11 June 2009

Barefoot Summers & Bottle Cap Ball

I periodically get e-mails from a cousin with links to sites featuring trivia and photos from the "good old days" or "Golden Oldies" music and generally take a quick glance and move on. I lived the "good old days", and I'm here to tell you that in my estimation they just weren't all that good. You see, I still remember polio and all too may kids in iron lungs.

Today's link was different and set me to thinking about some things. The site is Bill's Retro World and worth a visit. One of the first things I spotted was an old Pepsi bottle cap...if you have to ask, what's that, you might as well move along because I'm afraid listening to an old fart reminiscing will bore you.

But, let me take you back in time to Springerton, Illinois (in the heart of Little Egypt, pop 623) in the late forties and early fifties when boys like me got a burr-head (haircut) the first week after school let out and went barefoot and bare-chested from Memorial Day to Labor Day and snuck off to swim in rivers, creeks and stock ponds every chance we got despite dire warnings about polio and impetigo. Hell, we even dove off railroad trestles in defiance of the tales about the kid who got paralyzed from the neck down by doing the same thing.

But, what got me to thinking about all this was that Pepsi bottle-cap and bottle cap ball. My cousins andI, along with other town boys would gather each morning in back of the town's sole barbershop to play bottle cap ball. First, we'd raid the general store's and DX gasoline station's soda machines' bottle cap holder that was right below the opener and gather up every new bottle cap we could to mingle with ones we'd already stashed.

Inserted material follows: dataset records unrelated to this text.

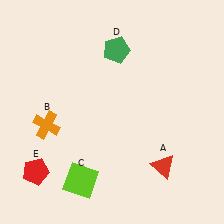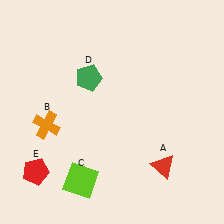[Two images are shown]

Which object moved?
The green pentagon (D) moved down and to the left.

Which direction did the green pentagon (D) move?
The green pentagon (D) moved down and to the left.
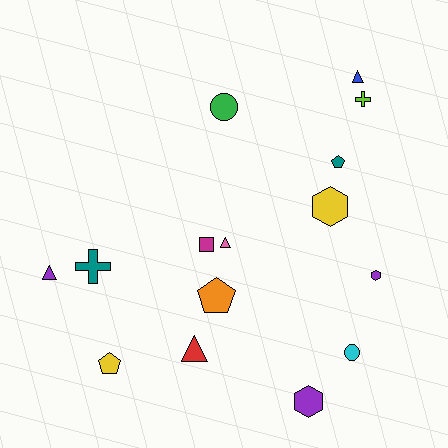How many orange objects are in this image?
There is 1 orange object.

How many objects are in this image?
There are 15 objects.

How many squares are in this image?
There is 1 square.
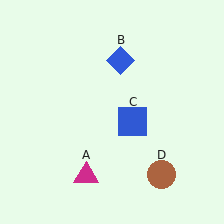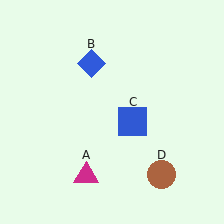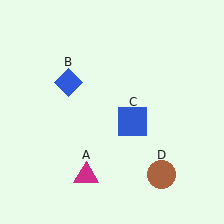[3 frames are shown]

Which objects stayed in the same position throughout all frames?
Magenta triangle (object A) and blue square (object C) and brown circle (object D) remained stationary.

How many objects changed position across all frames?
1 object changed position: blue diamond (object B).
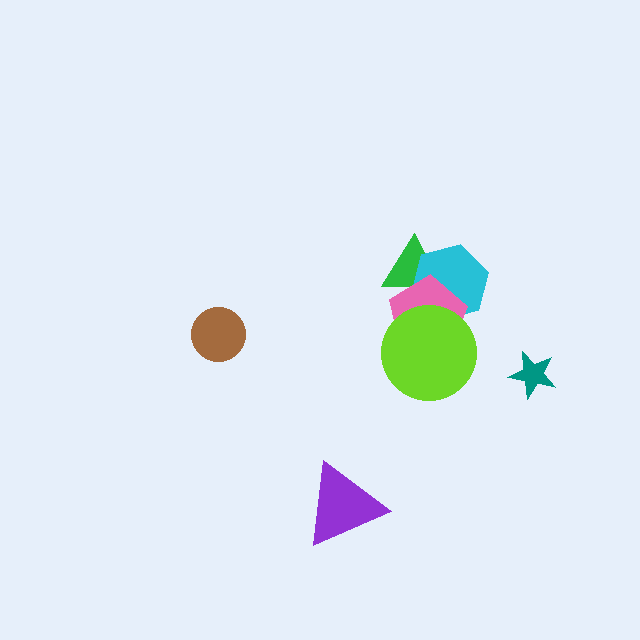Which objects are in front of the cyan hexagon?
2 objects cover part of the cyan hexagon: the pink pentagon and the lime circle.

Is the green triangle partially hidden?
Yes, it is partially covered by another shape.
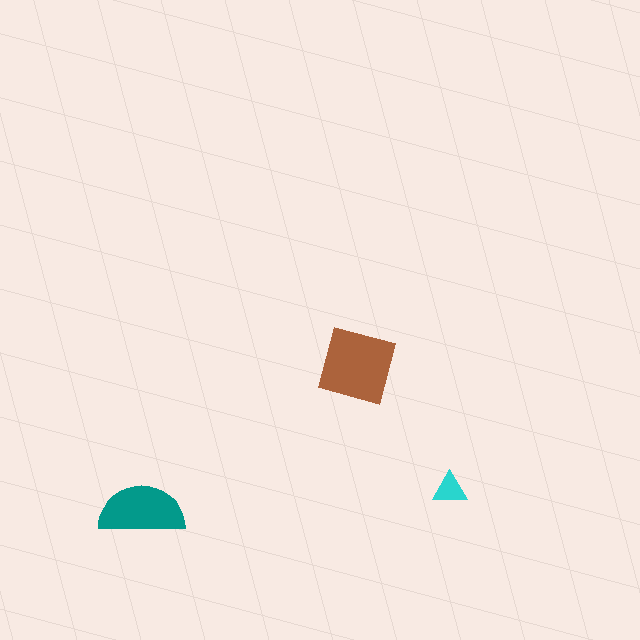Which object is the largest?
The brown square.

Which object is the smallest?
The cyan triangle.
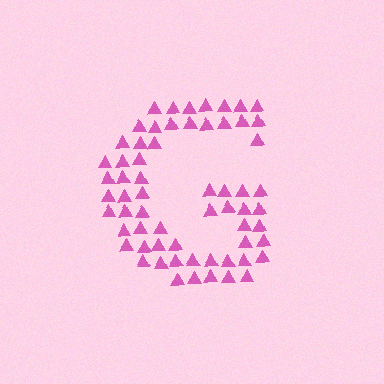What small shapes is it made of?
It is made of small triangles.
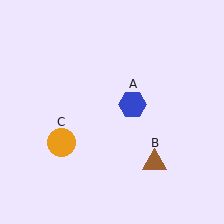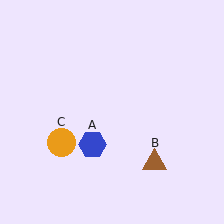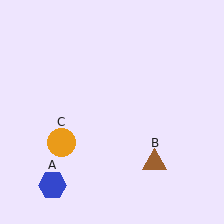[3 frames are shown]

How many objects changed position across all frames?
1 object changed position: blue hexagon (object A).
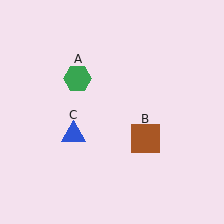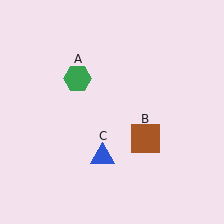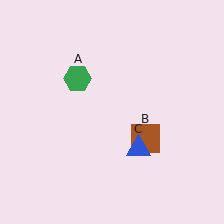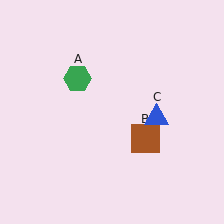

Getting the picture yet? The bottle caps were our "balls" that the pitcher would sail in to a catcher. The "bats" were sawed off broom sticks and each batter got three swings at the bottle caps.

We had an honor system of sorts, in which the catcher would call balls and stikes and keep track of how many were "on base". And it mostly worked pretty well since we only had one or two fights a week arising from disputed calls.

Foul tips were strikes and three in a row was an out. There would be a short and long fielder standing behind the catcher and hits over the long fielder's head were homers, hits past the short fielder were doubles and hits past the pitcher but in front of the short fielder were singles. Hits caught on the fly, of course, were outs. No bases were used as we kept track of hits and outs to determine runs.

But, Pepsi caps were the worst for some reason. They just didn't sail right and had a tendency to flutter or veer off to the left or right. Bubble Up and Dr. Pepper caps were the best for some reason and also the rarest because they didn't sell as well as Pepsi, Nehi, Royal Crown, Coca Colas, and Orange Crush. To work correctly the cap had to have its cork lining intact to give it sufficient weight to sail and not flutter. Some of the boys were known to soak them in water to pick up some extra weight and speed and a flatter trajectory. That was sort of allowed, but sneaking in a "mudder" wasn't. A "mudder" was a bottle cap that had been packed with mud and allowed to dry and all but impossible to hit it would sail in so fast and straight.

We set our own rules, negotiated and settled disputes and generally went about our business without adult oversight or interference. There were no "bottle cap" moms in our hair and we learned the rules of life, and how to interact, problem solve and create in ways that we carried forward into adulthood.

That's been lost with T-Ball, Soccer Leagues, dance lessons and the dozens of other "adult supervised" activities that today's kids take part in. Come to think of it, it's those T-Ball generation kids that grew to adulthood without moral compasses, senses of fair play and self-centeredness who gave us AIG and all the other aspects of the financial meltdown.

So, perhaps, there was some "good" in the "good old days" after all.